Chaque année, à l’approche de la Journée internationale des droits des femmes, les conversations publiques se focalisent sur le présent : qui réalise, qui produit, qui dirige aujourd’hui. Pourtant, il y a une histoire moins visible mais essentielle à raconter : celle des femmes qui ont contribué à bâtir Hollywood et dont les noms ont souvent été effacés des récits officiels. En tant que fondatrice de MadameMary.fr, j’aime remettre en lumière ces trajectoires qui inspirent et nous rappellent que la création est toujours collective.
Une industrie née d’un travail d’équipe (où les femmes ont compté)
Durant l’âge d’or du cinéma — les années 1930 à 1950 — Hollywood fonctionnait comme une véritable usine à rêves. Les studios produisaient à flux tendu et, à l’arrière, des équipes entières travaillaient à façonner histoires et personnages. Le scénario n’était pas l’œuvre d’un saint solitaire mais le résultat d’un travail de plateau, de notes, de réécritures et d’ajustements. Dans ce modèle, de nombreuses femmes occupaient des postes clés — souvent dans l’ombre — et contribuaient à créer les films qui ont peuplé notre imaginaire collectif.
Pourquoi leurs noms ont disparu
La réponse tient à un paradoxe cruel. Au début du cinéma, écrire pour l’écran était perçu comme un travail technique et donc accessible aux femmes. Elles occupaient des postes de rédactrices, polisseuses de dialogues ou développeuses de personnages. Mais au fur et à mesure que le scénario gagnait en prestige culturel et économique, ces positions se sont masculinisé : les postes de direction créative ont été accaparés par des hommes et les contributions féminines se sont diluées dans le processus collectif. Résultat : des auteures dont l’empreinte est réelle voient leur nom oublier dans les génériques ou repris par d’autres.
Des pionnières effacées mais puissantes
Si l’on creuse les archives, on retrouve pourtant des figures remarquables. Frances Marion, par exemple, fut l’une des scénaristes les mieux payées de son époque, auteur de centaines de scénarios, et la première à recevoir deux Oscars du meilleur scénario. Anita Loos, quant à elle, est célèbre pour son sens du dialogue mordant et son talent pour la comédie. Leigh Brackett a su naviguer entre littérature pulp et grands studios, signant des œuvres qui ont marqué le film noir et le western.
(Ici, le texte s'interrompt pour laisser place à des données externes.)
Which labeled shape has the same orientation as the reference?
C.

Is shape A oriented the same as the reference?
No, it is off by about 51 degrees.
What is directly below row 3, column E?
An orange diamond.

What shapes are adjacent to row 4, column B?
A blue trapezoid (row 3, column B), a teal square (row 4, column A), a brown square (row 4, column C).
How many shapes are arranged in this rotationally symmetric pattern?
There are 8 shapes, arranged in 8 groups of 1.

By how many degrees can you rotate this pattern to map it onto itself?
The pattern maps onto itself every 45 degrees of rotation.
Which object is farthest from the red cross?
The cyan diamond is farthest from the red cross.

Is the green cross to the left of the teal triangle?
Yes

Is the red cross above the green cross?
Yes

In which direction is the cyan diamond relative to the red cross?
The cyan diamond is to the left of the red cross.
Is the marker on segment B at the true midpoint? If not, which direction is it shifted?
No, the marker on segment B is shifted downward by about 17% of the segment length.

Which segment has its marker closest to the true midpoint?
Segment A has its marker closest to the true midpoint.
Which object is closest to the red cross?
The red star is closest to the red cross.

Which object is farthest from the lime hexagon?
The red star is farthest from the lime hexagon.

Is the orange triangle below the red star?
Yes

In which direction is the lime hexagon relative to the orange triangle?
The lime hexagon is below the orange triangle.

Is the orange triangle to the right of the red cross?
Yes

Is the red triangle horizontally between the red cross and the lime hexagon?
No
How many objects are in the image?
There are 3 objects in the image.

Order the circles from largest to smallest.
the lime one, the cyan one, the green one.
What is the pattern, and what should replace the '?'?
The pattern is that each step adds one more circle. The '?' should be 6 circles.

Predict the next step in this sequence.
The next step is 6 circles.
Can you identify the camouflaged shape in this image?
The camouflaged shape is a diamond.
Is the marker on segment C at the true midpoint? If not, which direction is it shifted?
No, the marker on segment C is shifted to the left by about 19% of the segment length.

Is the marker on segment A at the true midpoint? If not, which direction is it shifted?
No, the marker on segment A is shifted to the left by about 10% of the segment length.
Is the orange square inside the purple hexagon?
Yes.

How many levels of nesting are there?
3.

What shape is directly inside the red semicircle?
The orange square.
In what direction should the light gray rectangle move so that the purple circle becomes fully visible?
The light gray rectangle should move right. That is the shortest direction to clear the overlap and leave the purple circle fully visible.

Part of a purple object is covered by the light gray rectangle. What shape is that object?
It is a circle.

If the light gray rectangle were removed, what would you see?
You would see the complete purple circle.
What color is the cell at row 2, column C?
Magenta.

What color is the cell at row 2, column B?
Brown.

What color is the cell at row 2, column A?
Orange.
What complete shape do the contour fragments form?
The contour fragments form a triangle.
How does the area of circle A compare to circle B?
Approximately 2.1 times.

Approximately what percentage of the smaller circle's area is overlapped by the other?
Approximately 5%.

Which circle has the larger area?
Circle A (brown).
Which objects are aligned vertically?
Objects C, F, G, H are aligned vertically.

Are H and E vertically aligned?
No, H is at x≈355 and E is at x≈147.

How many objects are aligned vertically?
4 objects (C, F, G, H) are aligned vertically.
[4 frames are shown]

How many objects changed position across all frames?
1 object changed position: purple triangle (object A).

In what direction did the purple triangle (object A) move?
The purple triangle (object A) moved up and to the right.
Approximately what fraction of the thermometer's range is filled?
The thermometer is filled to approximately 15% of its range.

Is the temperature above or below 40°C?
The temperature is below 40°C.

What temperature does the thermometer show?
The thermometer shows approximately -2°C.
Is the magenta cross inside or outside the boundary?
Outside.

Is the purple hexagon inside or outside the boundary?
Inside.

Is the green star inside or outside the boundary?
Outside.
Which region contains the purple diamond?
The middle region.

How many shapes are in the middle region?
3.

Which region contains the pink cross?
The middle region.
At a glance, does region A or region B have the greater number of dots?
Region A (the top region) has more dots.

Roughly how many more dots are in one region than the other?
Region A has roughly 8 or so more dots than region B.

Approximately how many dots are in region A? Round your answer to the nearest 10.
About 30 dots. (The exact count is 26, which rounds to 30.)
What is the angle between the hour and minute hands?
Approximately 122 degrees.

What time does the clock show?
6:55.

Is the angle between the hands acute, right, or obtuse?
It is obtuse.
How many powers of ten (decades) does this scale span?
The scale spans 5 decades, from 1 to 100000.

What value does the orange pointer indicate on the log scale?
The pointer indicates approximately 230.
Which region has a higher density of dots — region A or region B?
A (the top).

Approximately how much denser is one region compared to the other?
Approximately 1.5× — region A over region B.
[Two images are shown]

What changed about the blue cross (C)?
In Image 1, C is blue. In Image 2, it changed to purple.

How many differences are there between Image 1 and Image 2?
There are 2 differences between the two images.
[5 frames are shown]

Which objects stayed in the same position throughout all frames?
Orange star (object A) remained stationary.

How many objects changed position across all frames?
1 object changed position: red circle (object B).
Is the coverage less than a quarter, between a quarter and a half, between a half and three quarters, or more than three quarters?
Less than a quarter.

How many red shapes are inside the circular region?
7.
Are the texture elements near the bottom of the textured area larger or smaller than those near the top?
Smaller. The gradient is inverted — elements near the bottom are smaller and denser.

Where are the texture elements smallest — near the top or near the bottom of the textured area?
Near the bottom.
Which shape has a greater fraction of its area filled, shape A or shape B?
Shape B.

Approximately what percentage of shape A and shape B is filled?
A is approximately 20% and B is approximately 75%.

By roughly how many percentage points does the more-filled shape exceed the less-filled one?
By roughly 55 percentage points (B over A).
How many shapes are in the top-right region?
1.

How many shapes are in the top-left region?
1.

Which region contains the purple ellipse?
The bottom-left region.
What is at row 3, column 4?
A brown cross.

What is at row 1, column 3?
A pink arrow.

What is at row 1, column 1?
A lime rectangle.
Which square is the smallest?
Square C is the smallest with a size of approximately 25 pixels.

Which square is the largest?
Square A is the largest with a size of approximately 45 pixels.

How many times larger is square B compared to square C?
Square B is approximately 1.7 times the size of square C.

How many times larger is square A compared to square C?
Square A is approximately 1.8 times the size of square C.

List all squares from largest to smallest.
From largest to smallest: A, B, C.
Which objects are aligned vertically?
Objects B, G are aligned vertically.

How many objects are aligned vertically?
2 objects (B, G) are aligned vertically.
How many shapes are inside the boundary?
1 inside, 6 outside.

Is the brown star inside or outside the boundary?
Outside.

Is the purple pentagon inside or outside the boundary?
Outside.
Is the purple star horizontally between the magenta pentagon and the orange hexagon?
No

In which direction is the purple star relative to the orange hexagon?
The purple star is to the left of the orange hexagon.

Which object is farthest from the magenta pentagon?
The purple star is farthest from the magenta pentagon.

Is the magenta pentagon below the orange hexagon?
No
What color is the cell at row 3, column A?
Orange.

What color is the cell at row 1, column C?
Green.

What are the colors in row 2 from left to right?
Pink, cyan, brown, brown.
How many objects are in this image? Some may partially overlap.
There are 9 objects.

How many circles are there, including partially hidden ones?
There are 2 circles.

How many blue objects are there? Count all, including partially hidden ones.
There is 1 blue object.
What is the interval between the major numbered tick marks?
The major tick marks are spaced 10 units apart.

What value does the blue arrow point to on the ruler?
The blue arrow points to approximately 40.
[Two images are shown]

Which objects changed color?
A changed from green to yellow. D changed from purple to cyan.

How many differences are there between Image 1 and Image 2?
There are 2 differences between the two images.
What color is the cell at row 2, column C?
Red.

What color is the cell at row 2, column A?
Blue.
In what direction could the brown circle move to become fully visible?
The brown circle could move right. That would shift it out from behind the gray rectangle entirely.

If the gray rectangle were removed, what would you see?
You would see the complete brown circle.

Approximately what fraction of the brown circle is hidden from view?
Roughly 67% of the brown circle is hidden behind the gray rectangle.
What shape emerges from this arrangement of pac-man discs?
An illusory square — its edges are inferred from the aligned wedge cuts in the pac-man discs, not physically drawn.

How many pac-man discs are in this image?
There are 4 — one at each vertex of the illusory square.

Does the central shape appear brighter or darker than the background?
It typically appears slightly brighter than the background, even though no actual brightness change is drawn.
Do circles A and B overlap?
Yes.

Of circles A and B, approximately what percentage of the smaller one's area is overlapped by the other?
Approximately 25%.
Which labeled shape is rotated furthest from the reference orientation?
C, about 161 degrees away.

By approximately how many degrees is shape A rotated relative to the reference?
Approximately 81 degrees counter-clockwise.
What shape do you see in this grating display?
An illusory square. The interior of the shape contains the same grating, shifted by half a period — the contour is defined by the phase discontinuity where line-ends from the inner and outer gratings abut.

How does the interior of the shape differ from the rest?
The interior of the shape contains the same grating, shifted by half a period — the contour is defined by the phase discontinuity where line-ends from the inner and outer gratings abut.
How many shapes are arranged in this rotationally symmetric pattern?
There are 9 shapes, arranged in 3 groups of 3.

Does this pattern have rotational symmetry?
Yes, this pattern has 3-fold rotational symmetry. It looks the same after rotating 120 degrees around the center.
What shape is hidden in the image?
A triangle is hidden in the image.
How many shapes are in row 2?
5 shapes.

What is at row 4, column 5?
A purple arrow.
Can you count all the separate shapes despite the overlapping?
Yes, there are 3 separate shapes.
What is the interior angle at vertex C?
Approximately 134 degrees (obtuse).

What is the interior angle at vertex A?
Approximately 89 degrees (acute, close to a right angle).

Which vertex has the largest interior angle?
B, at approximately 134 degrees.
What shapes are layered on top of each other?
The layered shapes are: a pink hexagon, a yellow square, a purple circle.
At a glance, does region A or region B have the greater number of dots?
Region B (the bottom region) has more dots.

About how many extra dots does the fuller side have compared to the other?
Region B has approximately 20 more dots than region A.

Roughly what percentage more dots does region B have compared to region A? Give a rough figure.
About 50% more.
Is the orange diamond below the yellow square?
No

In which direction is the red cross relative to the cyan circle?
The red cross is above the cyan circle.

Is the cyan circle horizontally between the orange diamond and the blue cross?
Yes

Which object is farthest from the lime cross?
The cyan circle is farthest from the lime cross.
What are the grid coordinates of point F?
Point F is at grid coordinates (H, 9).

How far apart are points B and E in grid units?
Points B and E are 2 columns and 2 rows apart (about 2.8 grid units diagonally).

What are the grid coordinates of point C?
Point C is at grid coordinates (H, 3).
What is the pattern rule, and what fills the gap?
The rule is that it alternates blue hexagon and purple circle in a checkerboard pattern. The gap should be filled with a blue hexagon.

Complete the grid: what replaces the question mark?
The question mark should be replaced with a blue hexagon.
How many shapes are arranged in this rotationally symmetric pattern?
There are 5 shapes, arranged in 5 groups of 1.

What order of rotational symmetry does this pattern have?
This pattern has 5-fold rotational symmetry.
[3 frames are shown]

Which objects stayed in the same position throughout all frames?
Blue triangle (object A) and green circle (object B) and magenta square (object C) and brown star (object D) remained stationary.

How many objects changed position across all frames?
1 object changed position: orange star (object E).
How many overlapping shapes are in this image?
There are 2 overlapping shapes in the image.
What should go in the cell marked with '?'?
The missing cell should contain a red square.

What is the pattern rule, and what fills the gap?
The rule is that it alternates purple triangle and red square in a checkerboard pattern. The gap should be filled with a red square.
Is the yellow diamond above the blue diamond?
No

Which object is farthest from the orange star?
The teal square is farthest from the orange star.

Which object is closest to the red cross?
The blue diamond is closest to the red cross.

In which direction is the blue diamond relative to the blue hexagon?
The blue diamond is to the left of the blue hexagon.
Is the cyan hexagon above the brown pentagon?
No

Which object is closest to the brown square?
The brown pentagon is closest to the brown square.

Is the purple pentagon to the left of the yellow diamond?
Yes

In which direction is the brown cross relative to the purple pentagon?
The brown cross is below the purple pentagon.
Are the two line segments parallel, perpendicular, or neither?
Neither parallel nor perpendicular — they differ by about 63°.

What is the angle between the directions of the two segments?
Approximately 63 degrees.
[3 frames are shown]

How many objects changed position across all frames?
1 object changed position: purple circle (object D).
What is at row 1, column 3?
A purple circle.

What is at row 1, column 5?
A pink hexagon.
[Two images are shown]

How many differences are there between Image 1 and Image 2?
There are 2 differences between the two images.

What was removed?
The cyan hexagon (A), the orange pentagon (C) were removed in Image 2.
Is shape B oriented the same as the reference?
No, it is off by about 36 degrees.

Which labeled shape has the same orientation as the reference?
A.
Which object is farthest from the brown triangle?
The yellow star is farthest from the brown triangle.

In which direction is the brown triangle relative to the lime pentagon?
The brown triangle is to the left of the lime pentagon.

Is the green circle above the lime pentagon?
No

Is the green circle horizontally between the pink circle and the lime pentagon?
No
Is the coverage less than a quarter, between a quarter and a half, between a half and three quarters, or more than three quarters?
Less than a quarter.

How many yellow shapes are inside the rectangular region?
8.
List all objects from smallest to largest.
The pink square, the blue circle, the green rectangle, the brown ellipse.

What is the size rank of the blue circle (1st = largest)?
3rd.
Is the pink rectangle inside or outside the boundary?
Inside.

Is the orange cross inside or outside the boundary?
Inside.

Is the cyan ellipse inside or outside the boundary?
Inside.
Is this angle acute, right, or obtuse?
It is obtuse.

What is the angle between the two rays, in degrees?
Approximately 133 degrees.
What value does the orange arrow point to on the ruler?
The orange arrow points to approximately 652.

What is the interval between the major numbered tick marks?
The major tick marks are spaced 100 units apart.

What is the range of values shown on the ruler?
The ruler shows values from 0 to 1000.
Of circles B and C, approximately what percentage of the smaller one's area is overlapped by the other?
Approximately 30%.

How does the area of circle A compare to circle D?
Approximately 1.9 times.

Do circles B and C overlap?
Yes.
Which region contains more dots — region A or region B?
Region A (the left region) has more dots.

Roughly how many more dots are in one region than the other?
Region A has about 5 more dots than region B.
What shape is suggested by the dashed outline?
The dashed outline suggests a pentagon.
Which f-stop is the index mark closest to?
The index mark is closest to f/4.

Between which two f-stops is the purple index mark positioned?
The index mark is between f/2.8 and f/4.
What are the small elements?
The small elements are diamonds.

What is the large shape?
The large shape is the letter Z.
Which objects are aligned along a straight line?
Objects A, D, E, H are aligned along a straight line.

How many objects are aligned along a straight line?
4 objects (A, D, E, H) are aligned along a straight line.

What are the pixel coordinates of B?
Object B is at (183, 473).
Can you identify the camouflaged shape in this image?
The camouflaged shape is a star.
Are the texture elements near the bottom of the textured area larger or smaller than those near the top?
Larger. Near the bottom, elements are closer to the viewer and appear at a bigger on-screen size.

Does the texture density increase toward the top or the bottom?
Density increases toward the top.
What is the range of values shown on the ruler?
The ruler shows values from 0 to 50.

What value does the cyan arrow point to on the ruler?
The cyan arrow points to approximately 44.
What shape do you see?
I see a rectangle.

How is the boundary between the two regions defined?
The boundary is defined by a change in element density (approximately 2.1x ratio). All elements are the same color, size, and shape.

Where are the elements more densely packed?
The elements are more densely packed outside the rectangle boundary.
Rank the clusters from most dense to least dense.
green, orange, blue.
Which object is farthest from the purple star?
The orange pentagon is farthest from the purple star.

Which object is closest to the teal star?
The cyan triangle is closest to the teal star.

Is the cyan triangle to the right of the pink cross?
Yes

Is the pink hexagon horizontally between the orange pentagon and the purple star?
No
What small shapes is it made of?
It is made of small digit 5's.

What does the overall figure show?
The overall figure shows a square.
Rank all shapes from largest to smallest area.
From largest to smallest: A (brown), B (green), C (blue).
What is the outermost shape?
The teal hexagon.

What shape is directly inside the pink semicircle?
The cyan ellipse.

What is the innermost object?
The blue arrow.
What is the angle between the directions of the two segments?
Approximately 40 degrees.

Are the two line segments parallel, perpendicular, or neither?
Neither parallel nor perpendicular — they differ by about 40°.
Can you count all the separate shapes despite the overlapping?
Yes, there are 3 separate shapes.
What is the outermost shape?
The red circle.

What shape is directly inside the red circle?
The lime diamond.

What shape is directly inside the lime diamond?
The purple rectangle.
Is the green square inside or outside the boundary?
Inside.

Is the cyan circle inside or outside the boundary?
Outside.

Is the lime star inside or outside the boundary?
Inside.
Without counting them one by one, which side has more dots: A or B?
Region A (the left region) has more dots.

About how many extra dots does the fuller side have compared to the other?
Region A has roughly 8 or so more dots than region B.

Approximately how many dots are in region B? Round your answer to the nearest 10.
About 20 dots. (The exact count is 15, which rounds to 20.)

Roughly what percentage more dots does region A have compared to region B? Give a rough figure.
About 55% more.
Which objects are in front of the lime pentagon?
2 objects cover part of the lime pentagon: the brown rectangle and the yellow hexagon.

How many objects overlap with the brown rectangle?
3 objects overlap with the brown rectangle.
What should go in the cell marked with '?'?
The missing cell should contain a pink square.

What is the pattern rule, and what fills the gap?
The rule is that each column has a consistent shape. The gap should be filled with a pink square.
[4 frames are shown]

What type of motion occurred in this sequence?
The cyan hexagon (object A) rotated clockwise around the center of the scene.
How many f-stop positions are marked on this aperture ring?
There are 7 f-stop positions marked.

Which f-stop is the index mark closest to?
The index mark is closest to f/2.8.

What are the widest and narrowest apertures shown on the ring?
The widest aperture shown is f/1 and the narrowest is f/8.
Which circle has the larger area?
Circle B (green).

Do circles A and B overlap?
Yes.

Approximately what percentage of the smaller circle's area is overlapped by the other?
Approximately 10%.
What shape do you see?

Et Dorothy Arzner, réalisatrice et scénariste, a su donner des rôles de femmes complexes, bien loin des stéréotypes de l’époque.
Ce que ces parcours nous racontent
Pourquoi cela nous parle chez MadameMary
Dans notre magazine, nous célébrons les petites et grandes figures qui embellissent le quotidien. Raconter l’histoire de ces scénaristes et réalisatrices invisibilisées, c’est aussi rappeler à nos lectrices que la créativité des femmes a toujours été présente et décisive, même quand on l’a fait taire. C’est une invitation à regarder les crédits, à creuser, à s’émerveiller devant des trajectoires singulières et à transmettre ces noms à celles et ceux qui pensent que les femmes ont seulement récemment accédé aux postes créatifs.
Des exemples qui inspirent
Frances Marion illustre à la fois le talent et la capacité d’adaptation : elle a écrit pour le muet, puis pour le parlant, et a su se faire entendre dans un univers dominé par les hommes. Anita Loos apporte la preuve que l’humour et l’ironie féminins ont façonné des genres entiers. Leigh Brackett montre qu’une auteure peut traverser les styles et laisser une empreinte durable, tandis que Dorothy Arzner prouve que, lorsqu’une femme accède à un rôle de pouvoir créatif, elle change la manière dont les femmes sont représentées à l’écran.
Ce que nous pouvons faire aujourd’hui
Un regard neuf sur nos films préférés
La prochaine fois que vous regardez un classique, prenez le temps de vérifier qui a écrit quoi. Vous serez peut-être surprise de découvrir des signatures féminines dans les coulisses d’œuvres qui vous ont ému. Et si l’envie vous prend d’aller plus loin, prenez un carnet et notez ces noms : rendre visible, c’est déjà rendre hommage.